How do I implement retry logic for failed requests in Symfony Panther?
Implementing retry logic for failed requests in Symfony Panther is crucial for building robust web scraping applications that can handle network issues, temporary server problems, and other transient failures. This guide covers various strategies for implementing retry mechanisms with custom conditions, exponential backoff, and comprehensive error handling.
Understanding Retry Logic in Symfony Panther
Symfony Panther, built on top of ChromeDriver and WebDriver, can encounter various types of failures during web scraping operations. These include network timeouts, server errors, element not found exceptions, and browser crashes. Implementing proper retry logic helps ensure your scraping operations are resilient and reliable.

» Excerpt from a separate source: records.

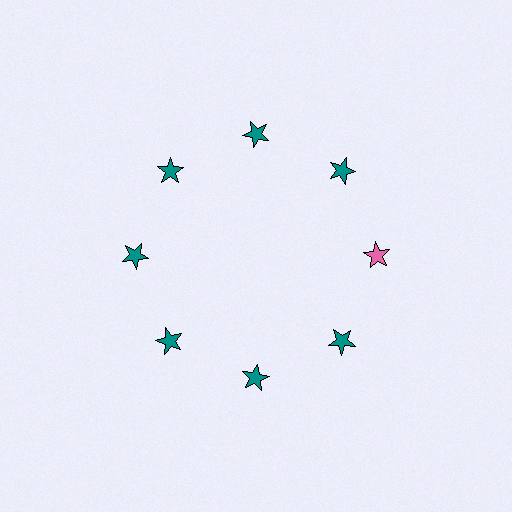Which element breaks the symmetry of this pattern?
The pink star at roughly the 3 o'clock position breaks the symmetry. All other shapes are teal stars.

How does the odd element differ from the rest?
It has a different color: pink instead of teal.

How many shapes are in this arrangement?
There are 8 shapes arranged in a ring pattern.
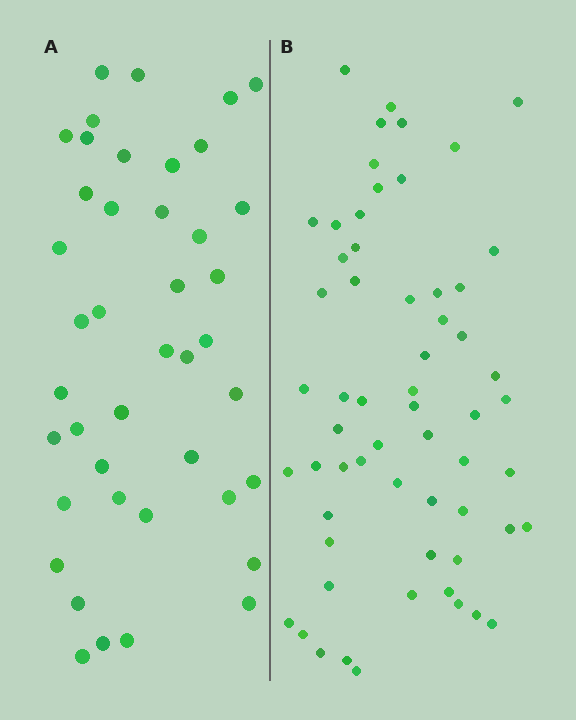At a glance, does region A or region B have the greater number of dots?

Basic Retry Implementation
Here's a fundamental retry wrapper for Symfony Panther operations:
<?php
use Symfony\Component\Panther\Client;
use Symfony\Component\Panther\DomCrawler\Crawler;
class PantherRetryHelper
{
private $maxRetries;
private $baseDelay;
public function __construct(int $maxRetries = 3, int $baseDelay = 1000)
{
$this->maxRetries = $maxRetries;
$this->baseDelay = $baseDelay; // milliseconds
}
public function executeWithRetry(callable $operation, array $retryableExceptions = [])
{
$attempt = 0;
$lastException = null;
while ($attempt <= $this->maxRetries) {
try {
return $operation();
} catch (\Exception $e) {
$lastException = $e;
if (!$this->isRetryableException($e, $retryableExceptions)) {
throw $e;
}
if ($attempt < $this->maxRetries) {
$delay = $this->calculateDelay($attempt);
usleep($delay * 1000); // Convert to microseconds
$attempt++;
} else {
break;
}
}
}
throw new \RuntimeException(
"Operation failed after {$this->maxRetries} retries. Last error: " .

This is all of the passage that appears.